Rooftops and Grocery Stores
Councilman John Hilliard represents Birmingham City Council District 9, which includes neighborhoods west of City Hall, like Pratt City, Wylam, North Birmingham, and Ensley. In many parts of the district, the councilman said during a recent interview at his office, “the income level is very broken and poor.”
Hilliard is a lifelong resident of Birmingham and can trace his family’s heritage there back to 1896. Previously he served in the state legislature for about a decade, through 2002, then spent 16 years working in the private sector—in real estate, and for a charter school association—before he decided to run for City Council in 2017.
When it comes to understanding why communities like some of those in his district are lagging economically today, Hilliard says it’s necessary to look to the city’s past and the discriminatory policies that were in place at one time affecting everything from schools to housing.
“Think about the years that the banks didn’t loan to those areas,” he said. Heavy industry in North Birmingham left parts of that neighborhood badly polluted. “Who would invest?”
Hilliard, who also chairs the council’s Economic Development Committee, said he’s hoping the Opportunity Zones program will attract some new businesses to his area, and possibly help to improve the housing that’s available there.
“We need more rooftops,” he said. “We need more grocery stores.” But there’s one aspect of the program that he’s disappointed by: the zones in Birmingham do not cover Ensley, a main commercial area in his district. Hilliard said he believes it “could have sprung up overnight.”
One of the properties he described in the area is a vacant 10-story building.
“I just don’t know how we got left out,” he said. The explanation the councilman has heard from the mayor’s office was that the neighborhood was excluded due to an error.
Carpenter, in an email this week, blamed a “clerical error” for the commercial tract getting left out.
He said the city asked for the Ensley Commercial Business District to be included as an Opportunity Zone in the original proposal it sent to the governor, and made the same request in a follow-up letter to Ivey’s office after the state had sent in its submission to the feds.
Mike Presley, a spokesman for the Alabama Department of Economic and Community Affairs, the lead agency in the state for Opportunity Zones, said after looking into what happened with Ensley over the course of a day last week, he was “not aware” of any error.
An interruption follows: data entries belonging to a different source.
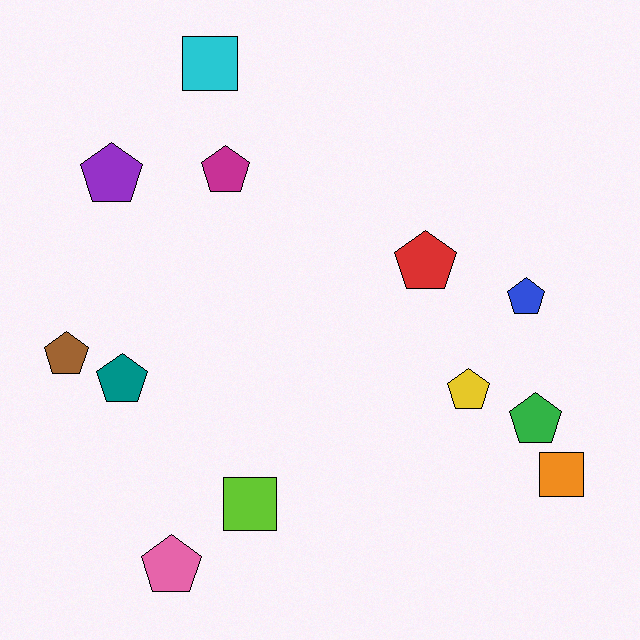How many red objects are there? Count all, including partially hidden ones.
There is 1 red object.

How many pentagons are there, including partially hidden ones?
There are 9 pentagons.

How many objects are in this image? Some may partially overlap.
There are 12 objects.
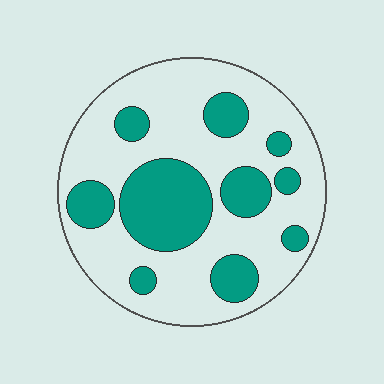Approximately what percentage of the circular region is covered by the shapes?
Approximately 30%.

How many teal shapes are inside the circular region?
10.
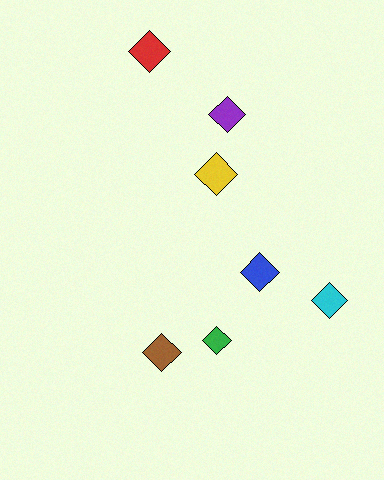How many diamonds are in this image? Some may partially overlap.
There are 7 diamonds.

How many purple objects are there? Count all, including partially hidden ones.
There is 1 purple object.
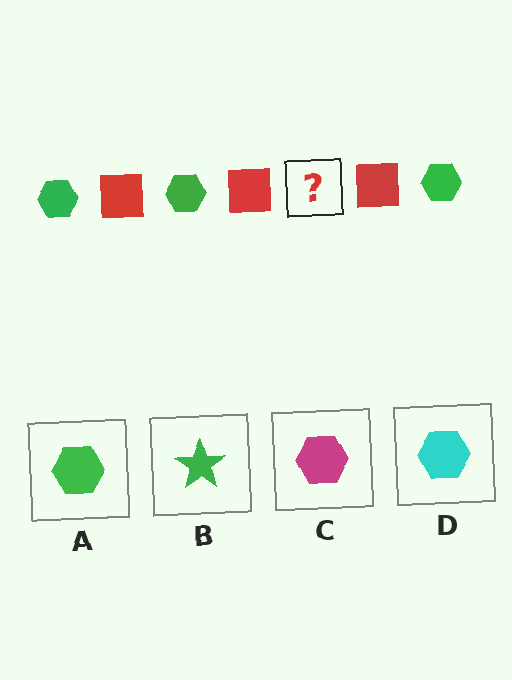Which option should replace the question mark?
Option A.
He said that the state did have a chance to request changes to the zones earlier this year but said it elected not to do so, because it would have delayed federal approval of Alabama’s nominations “and would have opened the floodgates for suggested revisions.”
‘So Many Deals Lined Up’
Ensley aside, Hilliard said there’s still interest among developers in how they can capitalize on the program in his district. He called one of them, Omar Harvill, a managing member and owner of Positive Development, LLC, and put him on speaker phone.
“I see opportunities, I mean, I’ve got them all day long. From downtown to all over District 9, all over the city, all over the Opportunity Zones,” Harvill said. He said that he’s looking at 190-unit residential project now in a zone. It’s empty right now, he said.
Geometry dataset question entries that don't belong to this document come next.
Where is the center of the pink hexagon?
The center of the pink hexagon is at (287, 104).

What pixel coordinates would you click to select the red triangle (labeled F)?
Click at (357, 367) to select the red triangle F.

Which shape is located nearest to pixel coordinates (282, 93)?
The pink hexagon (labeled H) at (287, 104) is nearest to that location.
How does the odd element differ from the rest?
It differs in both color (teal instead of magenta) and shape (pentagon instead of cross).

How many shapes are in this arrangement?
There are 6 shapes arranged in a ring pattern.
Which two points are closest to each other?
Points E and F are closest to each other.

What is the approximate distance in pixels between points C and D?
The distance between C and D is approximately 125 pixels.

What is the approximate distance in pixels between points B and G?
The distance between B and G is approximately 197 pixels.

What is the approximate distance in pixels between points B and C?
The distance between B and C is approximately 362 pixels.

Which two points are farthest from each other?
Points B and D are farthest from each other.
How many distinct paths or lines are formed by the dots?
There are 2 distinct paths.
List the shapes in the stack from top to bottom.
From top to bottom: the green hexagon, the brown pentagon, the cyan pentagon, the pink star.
Harvill said there about 40 projects in zones that he’s eyeing. With the 190-unit project, he thinks he can probably pay $15,000 per-unit, put in $15,000 per-unit to upgrade plumbing, electricity and other features and try to sell apartments in the ballpark of $40,000 to $50,000.
After Hilliard hung up the phone with Harvill he said that if what the developer was discussing “actually happened on a larger scale, it would revolutionize our district.”
“I want it to work,” he said.
Bill Lucia is a Senior Reporter for Government Executive's Route Fifty and is based in Washington, D.C.